Une conclusion qui semble surtout concerner les populations peu vaccinées, dans lesquelles une combinaison de la vaccination réactive et de la vaccination de masse s’avérerait également intéressante. « Par exemple, dans un contexte où la couverture vaccinale est d’environ 45 % et où la circulation virale est élevée, la réduction du nombre de cas sur une période de deux mois passe de 10 à 16 %, si on compare un programme de vaccination de masse avec un programme où la vaccination réactive est mise en place en parallèle à la vaccination de masse », résume l’Inserm.
Des moyens importants requis
Au contraire, ce constat se vérifierait moins en cas de couverture vaccinale élevée, comme c’est le cas en France. « Par exemple, avec une couverture vaccinale > 40 % , la réduction relative des taux d'attaque avec la vaccination réactive est plus faible qu'avec les alternatives non réactives », rapportent les auteurs.
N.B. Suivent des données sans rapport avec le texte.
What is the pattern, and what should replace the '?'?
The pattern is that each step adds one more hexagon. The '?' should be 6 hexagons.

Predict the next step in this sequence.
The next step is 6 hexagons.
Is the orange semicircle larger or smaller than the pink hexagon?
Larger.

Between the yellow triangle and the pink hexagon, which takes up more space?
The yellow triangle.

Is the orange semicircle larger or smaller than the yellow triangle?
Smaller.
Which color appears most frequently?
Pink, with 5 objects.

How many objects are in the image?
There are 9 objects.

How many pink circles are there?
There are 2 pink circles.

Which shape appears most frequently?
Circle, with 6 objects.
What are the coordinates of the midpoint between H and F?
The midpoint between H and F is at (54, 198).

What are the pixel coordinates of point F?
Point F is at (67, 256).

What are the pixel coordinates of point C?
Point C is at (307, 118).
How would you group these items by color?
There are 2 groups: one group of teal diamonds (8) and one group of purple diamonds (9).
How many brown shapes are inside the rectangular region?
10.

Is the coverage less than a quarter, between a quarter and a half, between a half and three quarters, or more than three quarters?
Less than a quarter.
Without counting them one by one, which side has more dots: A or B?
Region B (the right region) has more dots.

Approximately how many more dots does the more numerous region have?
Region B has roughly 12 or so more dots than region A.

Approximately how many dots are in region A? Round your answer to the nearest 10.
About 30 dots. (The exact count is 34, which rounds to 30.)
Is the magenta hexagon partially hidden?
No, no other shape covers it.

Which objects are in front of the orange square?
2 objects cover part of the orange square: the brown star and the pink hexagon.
Car « la majorité de l’entourage de la personne infectée est déjà vaccinée », explique l’Inserm.
De plus, la vaccination réactive nécessite des moyens importants. À commencer évidemment par suffisamment de vaccins, mais aussi par un système robuste de traçage des cas contact et des unités mobiles de vaccination. Car pour être efficace, la stratégie doit être appliquée au plus tôt après la détection d’un cas index. « La réduction relative (passe) de 16 à 6 % lorsque (la vaccination réactive) n'est proposée qu'après la détection de 5 cas », signalent les auteurs.
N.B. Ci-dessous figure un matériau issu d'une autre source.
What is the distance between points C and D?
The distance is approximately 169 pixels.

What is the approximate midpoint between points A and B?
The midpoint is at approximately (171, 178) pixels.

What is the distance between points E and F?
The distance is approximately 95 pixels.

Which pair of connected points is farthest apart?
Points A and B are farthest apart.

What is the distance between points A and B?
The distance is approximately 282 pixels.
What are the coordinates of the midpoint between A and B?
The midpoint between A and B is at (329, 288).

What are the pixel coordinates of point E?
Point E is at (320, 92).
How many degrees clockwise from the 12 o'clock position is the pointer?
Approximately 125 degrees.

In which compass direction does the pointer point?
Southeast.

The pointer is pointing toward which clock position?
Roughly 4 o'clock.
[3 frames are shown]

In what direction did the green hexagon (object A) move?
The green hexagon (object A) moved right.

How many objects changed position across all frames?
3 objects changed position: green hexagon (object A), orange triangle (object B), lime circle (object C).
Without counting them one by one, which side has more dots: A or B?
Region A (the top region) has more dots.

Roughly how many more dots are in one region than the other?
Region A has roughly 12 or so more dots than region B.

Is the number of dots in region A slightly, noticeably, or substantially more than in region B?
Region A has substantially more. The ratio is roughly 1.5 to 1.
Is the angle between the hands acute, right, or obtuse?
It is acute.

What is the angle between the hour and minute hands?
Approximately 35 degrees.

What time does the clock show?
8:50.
À noter par ailleurs que les chercheurs semblent n'avoir pris en compte dans leurs modélisations que le variant Delta. Or Omicron, qui pourrait modifier leurs conclusions, est désormais dominant.
Une approche utile pour lever les hésitations vaccinales
Quoi qu’il en soit, pour les auteurs, la vaccination réactive reste, sinon une véritable alternative, au moins un complément intéressant à la vaccination de masse. « Une telle approche aurait quand même le bénéfice d’atteindre les personnes qui ne seraient pas encore vaccinées », avance l’Inserm. Car la vaccination réactive permettrait d’aller vers les personnes isolées. De plus, « le fait d’avoir été exposé au virus augmente la perception des risques et tend à rendre la vaccination plus acceptable », ajoute l’instance.
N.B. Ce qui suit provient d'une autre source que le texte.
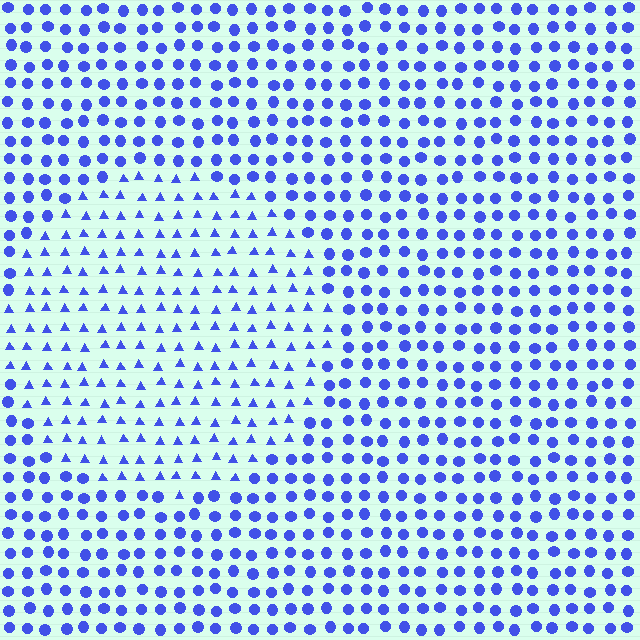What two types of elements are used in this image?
The image uses triangles inside the circle region and circles outside it.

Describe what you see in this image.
The image is filled with small blue elements arranged in a uniform grid. A circle-shaped region contains triangles, while the surrounding area contains circles. The boundary is defined purely by the change in element shape.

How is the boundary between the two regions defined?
The boundary is defined by a change in element shape: triangles inside vs. circles outside. All elements share the same color and spacing.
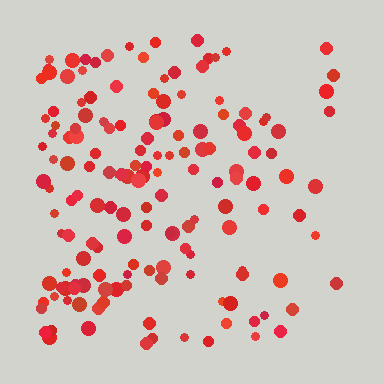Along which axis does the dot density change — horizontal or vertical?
Horizontal.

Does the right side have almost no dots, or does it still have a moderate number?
Still a moderate number, just noticeably fewer than the left.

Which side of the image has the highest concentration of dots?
The left.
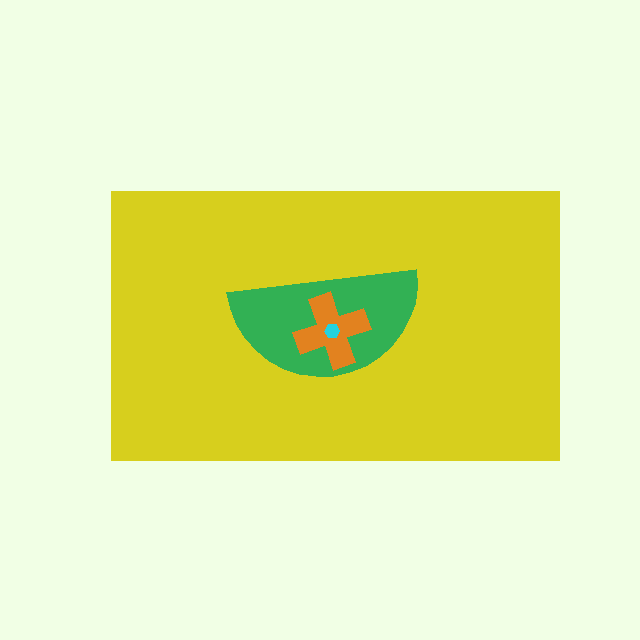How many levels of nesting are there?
4.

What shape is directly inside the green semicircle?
The orange cross.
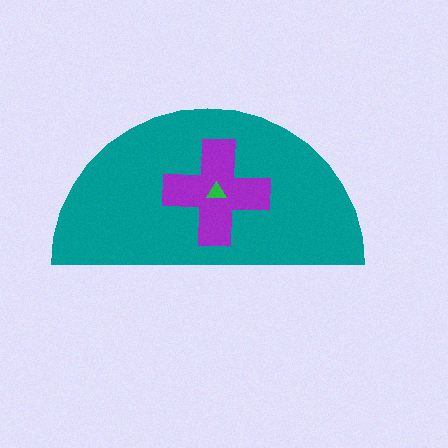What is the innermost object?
The green triangle.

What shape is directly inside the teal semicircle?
The purple cross.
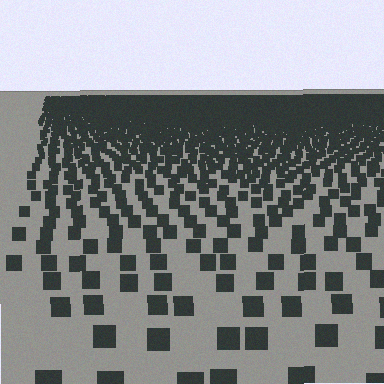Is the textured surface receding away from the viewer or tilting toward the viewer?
The surface is receding away from the viewer. Texture elements get smaller and denser toward the top.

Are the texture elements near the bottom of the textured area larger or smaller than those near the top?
Larger. Near the bottom, elements are closer to the viewer and appear at a bigger on-screen size.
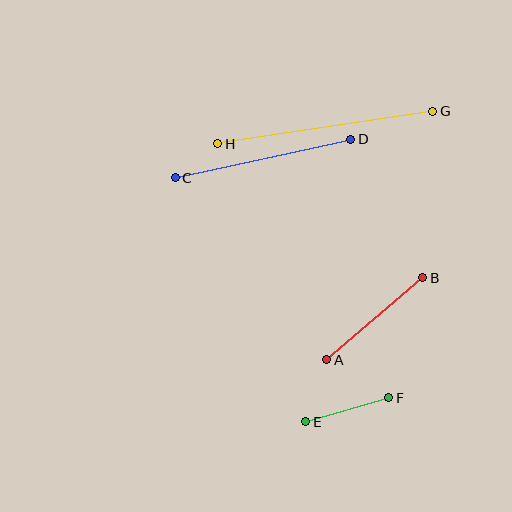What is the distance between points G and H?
The distance is approximately 218 pixels.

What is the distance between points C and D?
The distance is approximately 180 pixels.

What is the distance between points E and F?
The distance is approximately 86 pixels.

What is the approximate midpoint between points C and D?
The midpoint is at approximately (263, 159) pixels.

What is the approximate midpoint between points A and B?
The midpoint is at approximately (375, 319) pixels.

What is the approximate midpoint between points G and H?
The midpoint is at approximately (325, 128) pixels.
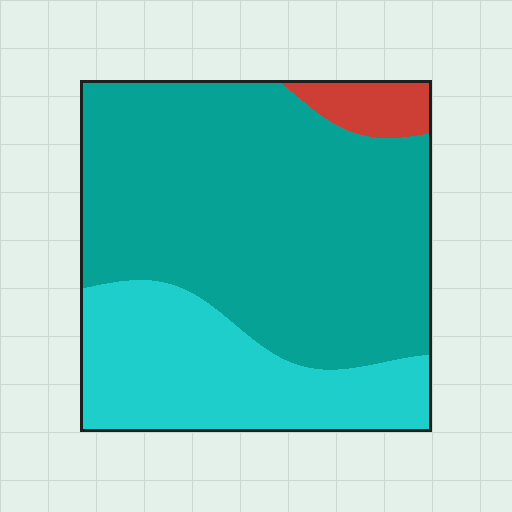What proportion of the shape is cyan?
Cyan covers about 30% of the shape.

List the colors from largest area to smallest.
From largest to smallest: teal, cyan, red.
Au total, « il s’agit d’un outil qui (pourrait) être réutilisé et adapté en France dans le cas où un autre variant émergerait et où il faudrait (...) administrer d’éventuelles doses de rappel », explique à l’Inserm Chiara Poletto, chercheuse Inserm et co-auteure de l’étude. En juin dernier, la HAS considérait d’ailleurs elle aussi que cette stratégie semblait surtout pertinente pour freiner la circulation de nouveau variants. « En dehors de l’objectif de ralentissement de la propagation de variants émergents, la stratégie de vaccination réactive pourrait apporter un bénéfice supplémentaire limité, mais non négligeable, pour contenir une épidémie dès lors que la circulation virale est plus limitée sur un territoire donné », ajoutait l’autorité.